The aim of this study was to evaluate the safety of 3-T MRI in patients with implanted deep brain stimulation (DBS) systems.

METHODS

This study was performed in 2 phases. In an initial phantom study, a Lucite phantom filled with tissue-mimicking gel was assembled. The system was equipped with a single DBS electrode connected to an internal pulse generator. The tip of the electrode was coupled to a fiber optic thermometer with a temperature resolution of 0.1°C. Both anatomical (T1- and T2-weighted) and functional MRI sequences were tested. A temperature change within 2°C from baseline was considered safe.
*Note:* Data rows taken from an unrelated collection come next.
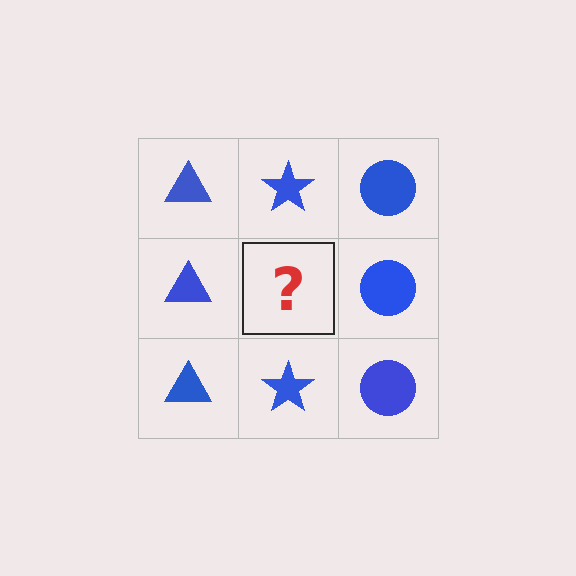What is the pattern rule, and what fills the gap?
The rule is that each column has a consistent shape. The gap should be filled with a blue star.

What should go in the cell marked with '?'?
The missing cell should contain a blue star.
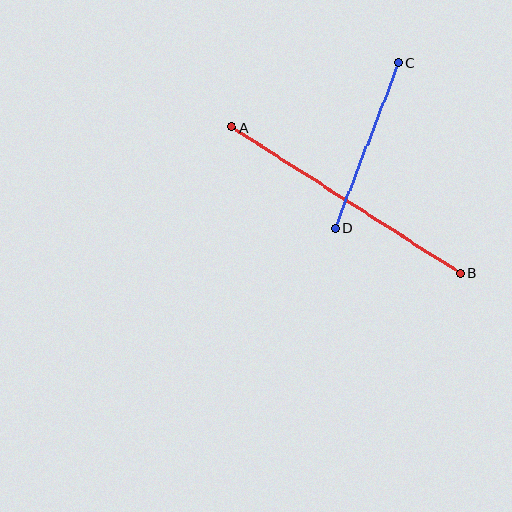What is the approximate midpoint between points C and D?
The midpoint is at approximately (367, 146) pixels.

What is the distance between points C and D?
The distance is approximately 177 pixels.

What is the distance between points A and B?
The distance is approximately 271 pixels.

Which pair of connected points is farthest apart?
Points A and B are farthest apart.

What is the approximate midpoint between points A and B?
The midpoint is at approximately (346, 200) pixels.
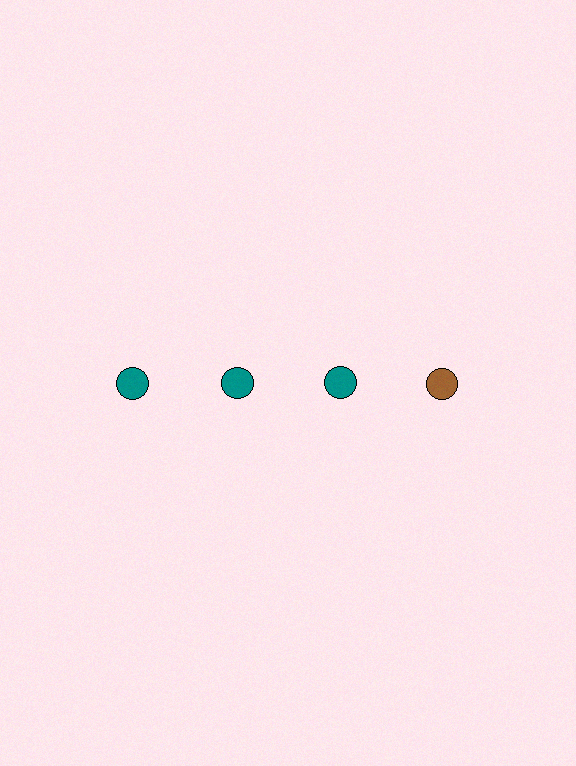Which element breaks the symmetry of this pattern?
The brown circle in the top row, rightmost column breaks the symmetry. All other shapes are teal circles.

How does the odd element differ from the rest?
It has a different color: brown instead of teal.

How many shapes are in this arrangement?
There are 4 shapes arranged in a grid pattern.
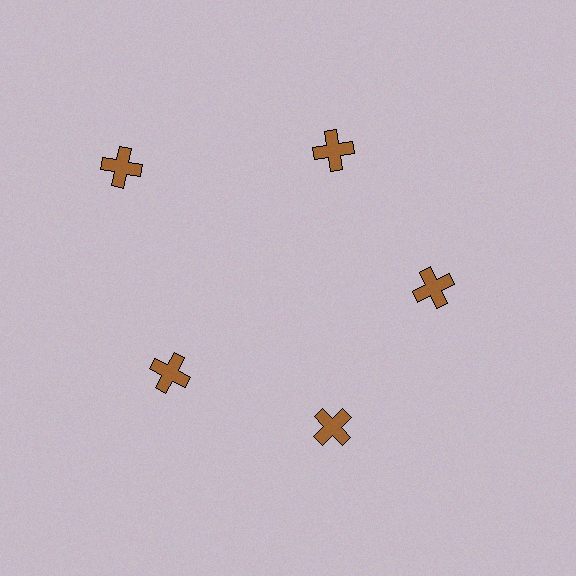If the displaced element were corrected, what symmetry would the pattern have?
It would have 5-fold rotational symmetry — the pattern would map onto itself every 72 degrees.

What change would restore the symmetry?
The symmetry would be restored by moving it inward, back onto the ring so that all 5 crosses sit at equal angles and equal distance from the center.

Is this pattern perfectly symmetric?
No. The 5 brown crosses are arranged in a ring, but one element near the 10 o'clock position is pushed outward from the center, breaking the 5-fold rotational symmetry.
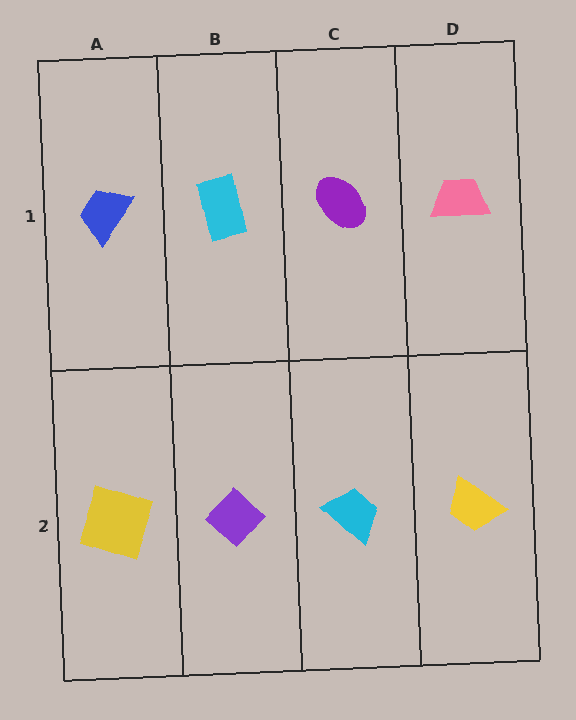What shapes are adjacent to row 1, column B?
A purple diamond (row 2, column B), a blue trapezoid (row 1, column A), a purple ellipse (row 1, column C).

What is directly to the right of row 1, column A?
A cyan rectangle.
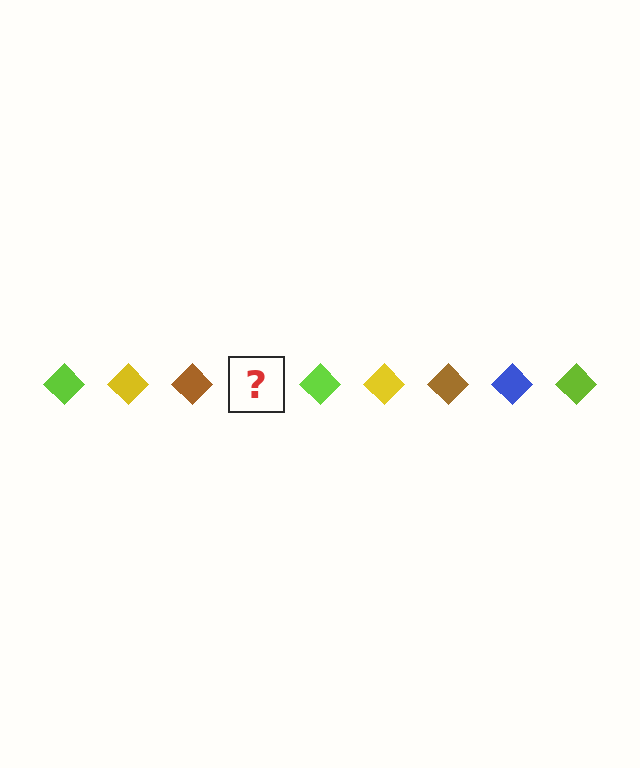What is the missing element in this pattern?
The missing element is a blue diamond.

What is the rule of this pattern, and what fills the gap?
The rule is that the pattern cycles through lime, yellow, brown, blue diamonds. The gap should be filled with a blue diamond.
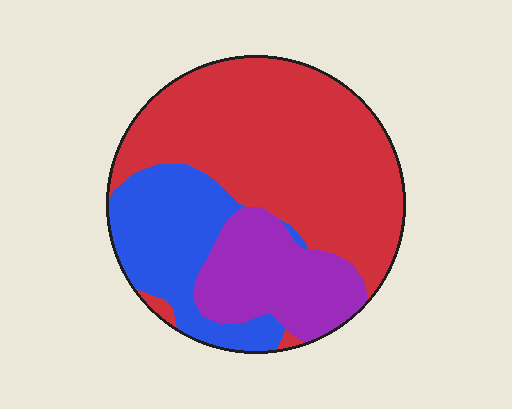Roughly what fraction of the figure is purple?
Purple takes up between a sixth and a third of the figure.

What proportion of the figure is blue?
Blue covers about 25% of the figure.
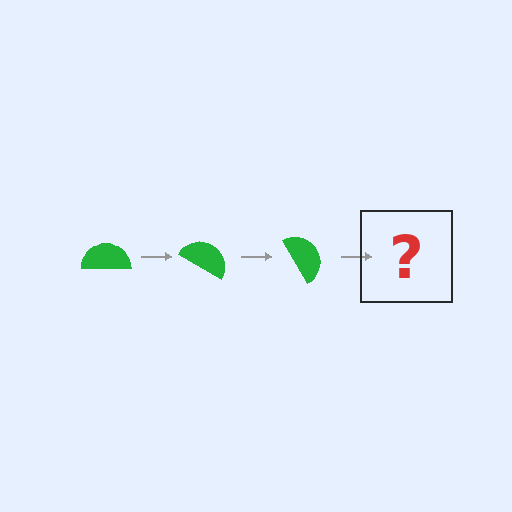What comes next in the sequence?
The next element should be a green semicircle rotated 90 degrees clockwise.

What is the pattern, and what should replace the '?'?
The pattern is that the semicircle rotates 30 degrees clockwise each step. The '?' should be a green semicircle rotated 90 degrees clockwise.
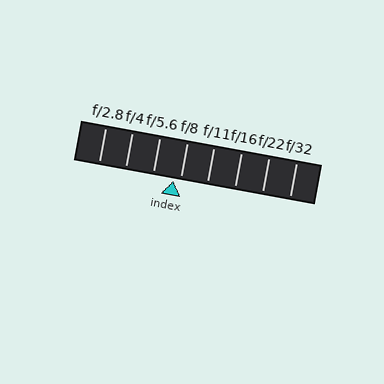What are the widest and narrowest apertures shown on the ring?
The widest aperture shown is f/2.8 and the narrowest is f/32.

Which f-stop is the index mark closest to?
The index mark is closest to f/8.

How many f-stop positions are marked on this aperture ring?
There are 8 f-stop positions marked.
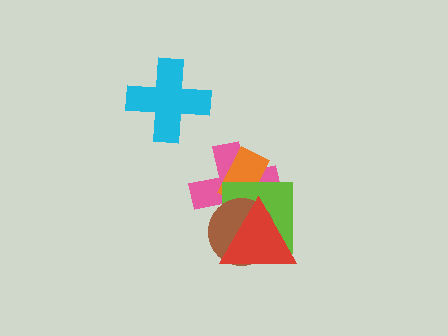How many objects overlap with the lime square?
4 objects overlap with the lime square.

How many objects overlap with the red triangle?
3 objects overlap with the red triangle.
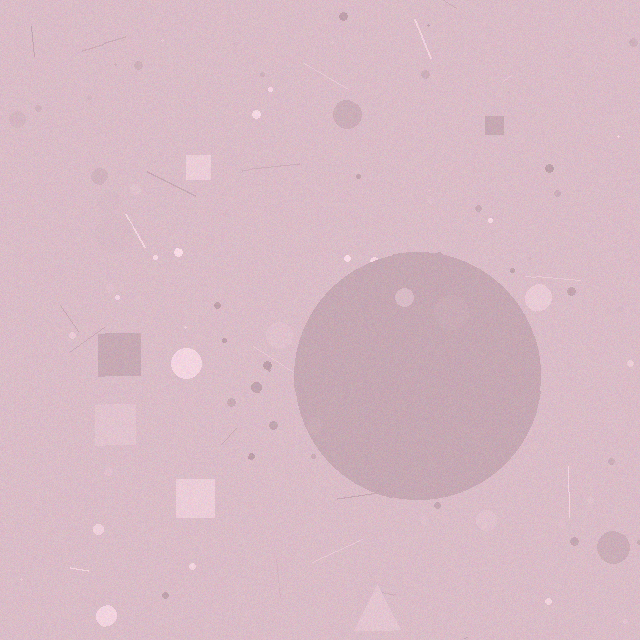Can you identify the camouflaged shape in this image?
The camouflaged shape is a circle.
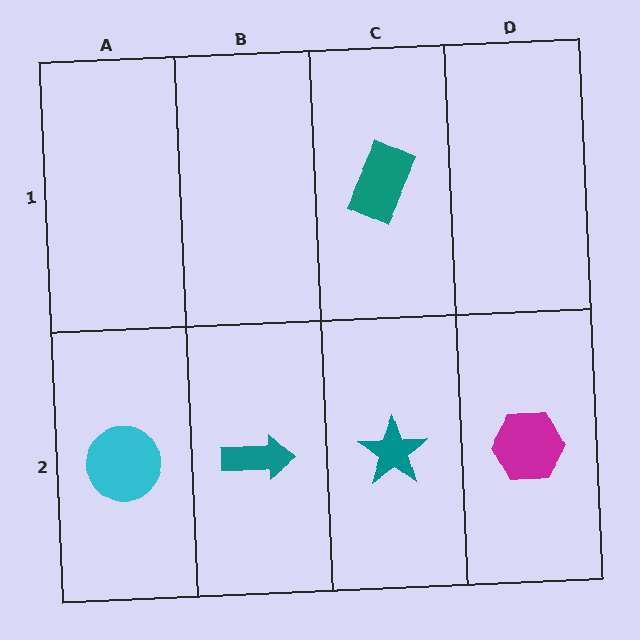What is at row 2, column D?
A magenta hexagon.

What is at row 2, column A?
A cyan circle.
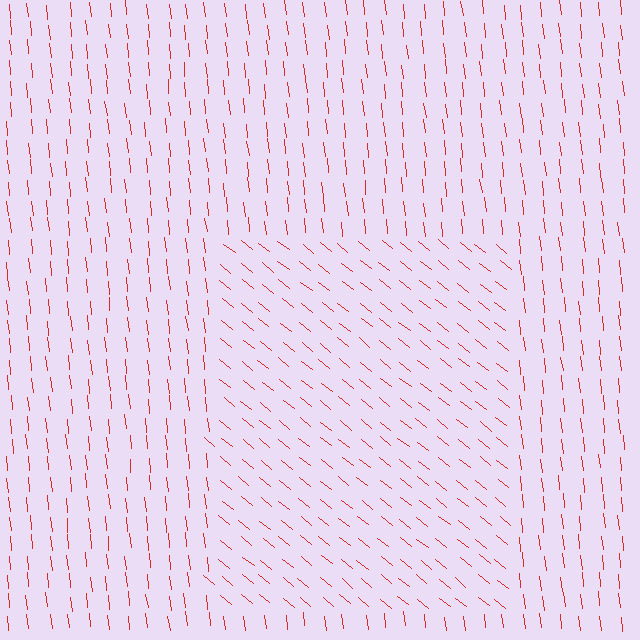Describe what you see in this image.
The image is filled with small red line segments. A rectangle region in the image has lines oriented differently from the surrounding lines, creating a visible texture boundary.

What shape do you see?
I see a rectangle.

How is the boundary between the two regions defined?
The boundary is defined purely by a change in line orientation (approximately 45 degrees difference). All lines are the same color and thickness.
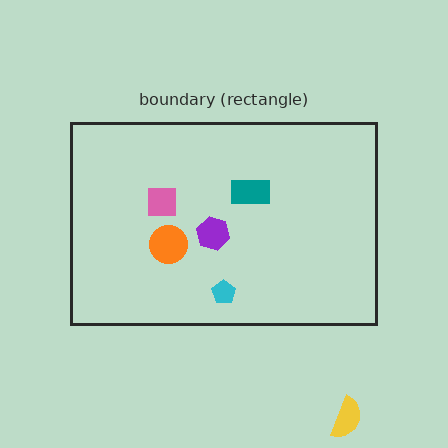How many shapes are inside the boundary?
5 inside, 1 outside.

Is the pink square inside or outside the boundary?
Inside.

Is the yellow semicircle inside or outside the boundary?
Outside.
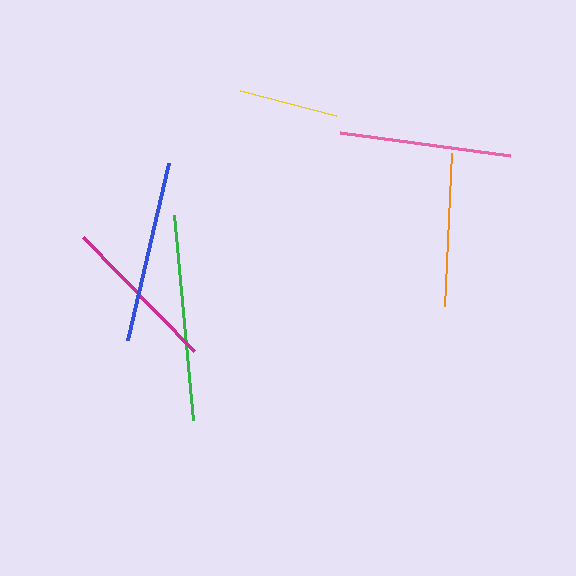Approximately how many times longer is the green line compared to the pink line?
The green line is approximately 1.2 times the length of the pink line.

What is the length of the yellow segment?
The yellow segment is approximately 99 pixels long.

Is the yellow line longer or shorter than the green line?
The green line is longer than the yellow line.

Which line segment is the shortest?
The yellow line is the shortest at approximately 99 pixels.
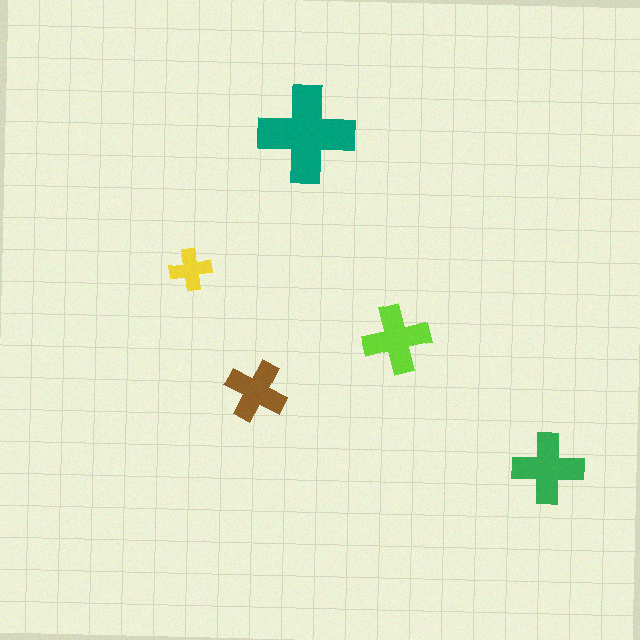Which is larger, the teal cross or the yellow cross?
The teal one.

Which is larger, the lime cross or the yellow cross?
The lime one.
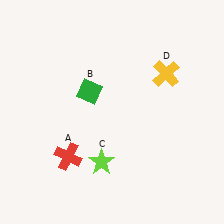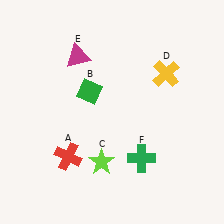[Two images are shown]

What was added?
A magenta triangle (E), a green cross (F) were added in Image 2.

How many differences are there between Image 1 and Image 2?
There are 2 differences between the two images.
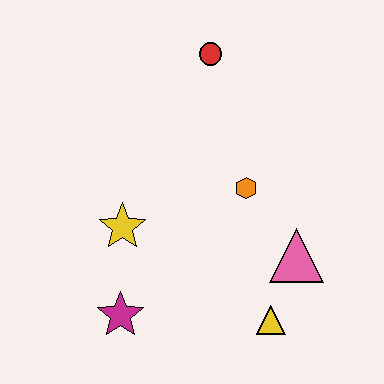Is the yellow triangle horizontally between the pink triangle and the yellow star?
Yes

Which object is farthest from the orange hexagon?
The magenta star is farthest from the orange hexagon.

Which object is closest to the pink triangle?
The yellow triangle is closest to the pink triangle.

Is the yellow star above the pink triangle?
Yes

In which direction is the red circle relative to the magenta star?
The red circle is above the magenta star.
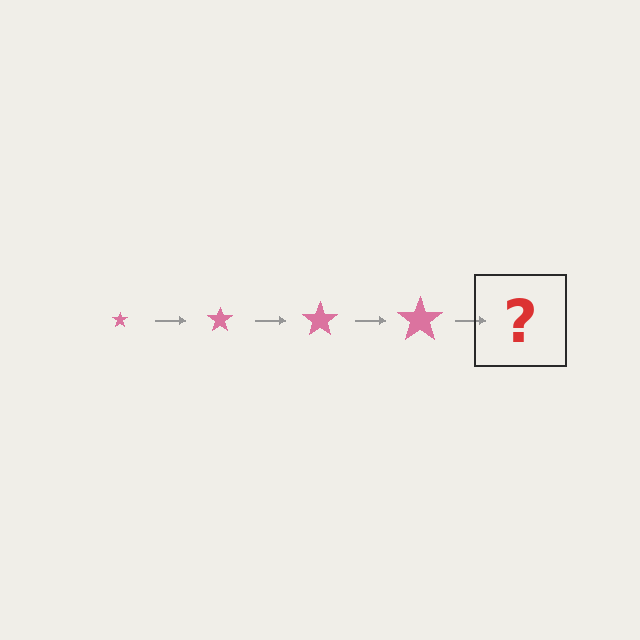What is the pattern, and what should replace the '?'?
The pattern is that the star gets progressively larger each step. The '?' should be a pink star, larger than the previous one.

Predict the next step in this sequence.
The next step is a pink star, larger than the previous one.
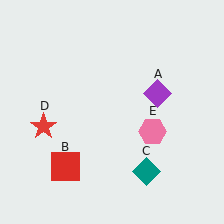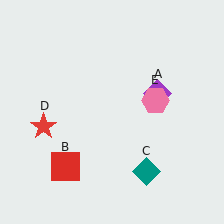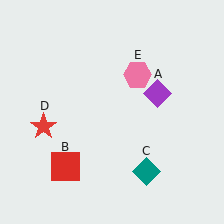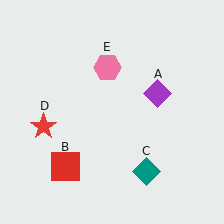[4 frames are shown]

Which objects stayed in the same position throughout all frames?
Purple diamond (object A) and red square (object B) and teal diamond (object C) and red star (object D) remained stationary.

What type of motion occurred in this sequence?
The pink hexagon (object E) rotated counterclockwise around the center of the scene.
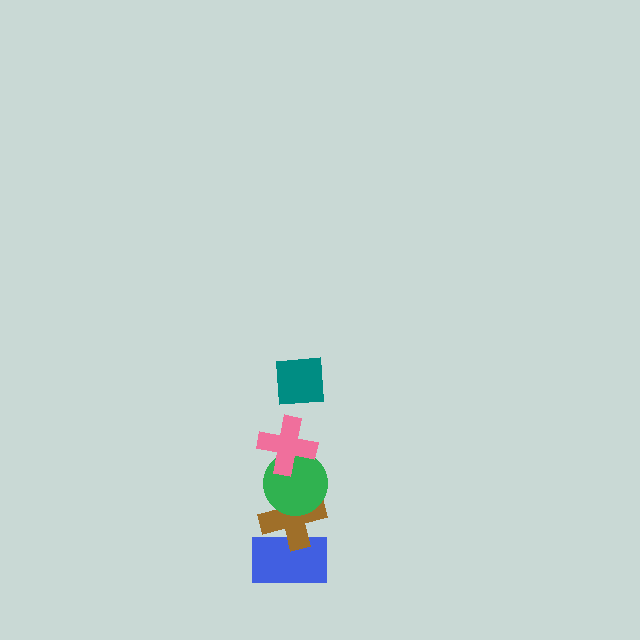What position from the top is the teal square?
The teal square is 1st from the top.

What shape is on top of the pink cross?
The teal square is on top of the pink cross.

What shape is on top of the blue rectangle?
The brown cross is on top of the blue rectangle.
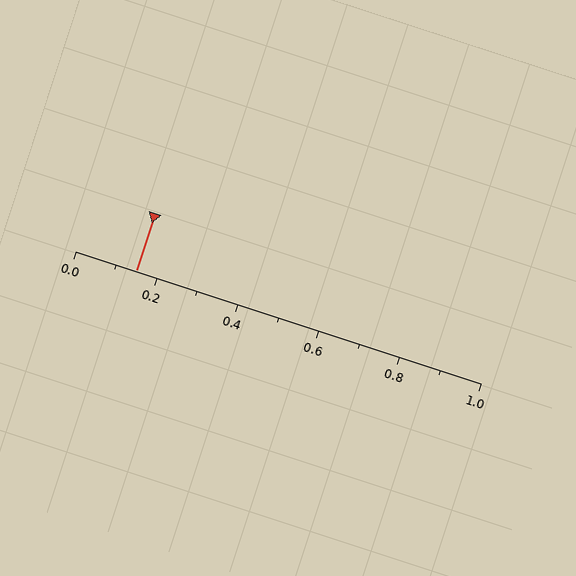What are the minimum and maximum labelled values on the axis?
The axis runs from 0.0 to 1.0.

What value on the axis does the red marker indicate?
The marker indicates approximately 0.15.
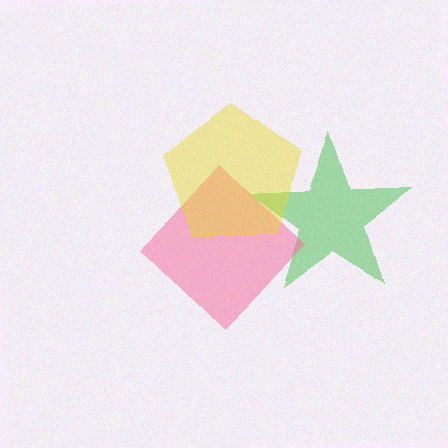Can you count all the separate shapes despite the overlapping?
Yes, there are 3 separate shapes.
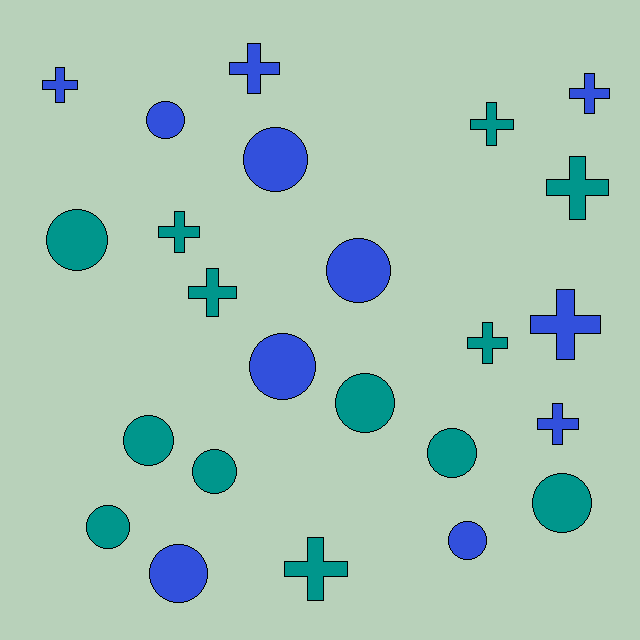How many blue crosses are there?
There are 5 blue crosses.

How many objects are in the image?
There are 24 objects.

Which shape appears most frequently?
Circle, with 13 objects.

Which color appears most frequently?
Teal, with 13 objects.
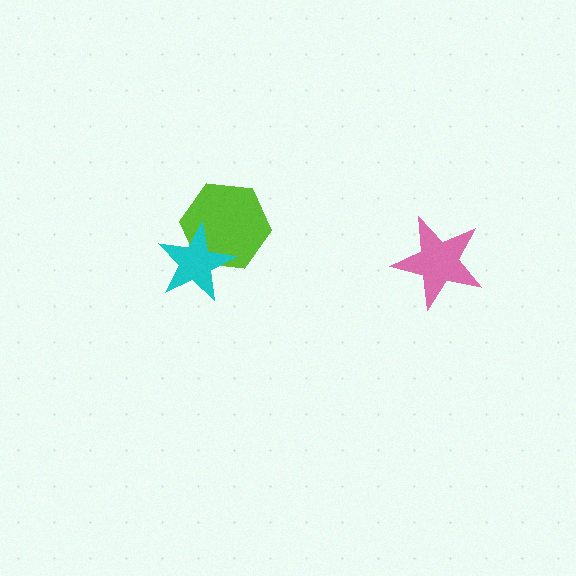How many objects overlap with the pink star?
0 objects overlap with the pink star.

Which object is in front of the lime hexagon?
The cyan star is in front of the lime hexagon.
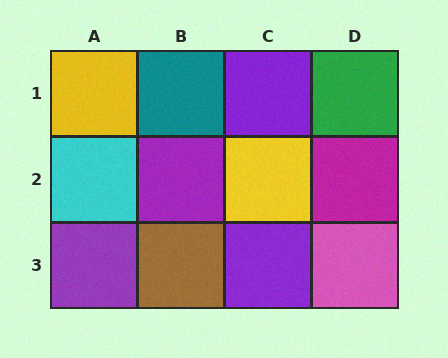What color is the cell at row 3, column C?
Purple.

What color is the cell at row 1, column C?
Purple.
After findings from the phantom study suggested safety, 10 patients with implanted DBS systems targeting various brain areas provided informed consent and underwent 3-T MRI using the same imaging sequences. Detailed neurological evaluations and internal pulse generator interrogations were performed before and after imaging.

RESULTS

During phantom testing, the maximum temperature increase was registered using the T2-weighted sequence. The maximal temperature changes at the tip of the DBS electrode were < 1°C for all sequences tested. In all patients, adequate images were obtained with structural imaging, although a significant artifact from lead connectors interfered with functional imaging quality. No heating, warmth, or adverse neurological effects were observed.

CONCLUSIONS

To the authors' knowledge, this was the first study to assess the clinical safety of 3-T MRI in patients with a fully implanted DBS system (electrodes, extensions, and pulse generator). It provided preliminary data that will allow further examination and assessment of the safety of 3-T imaging studies in patients with implanted DBS systems. The authors cannot advocate widespread use of this type of imaging in patients with DBS implants until more safety data are obtained.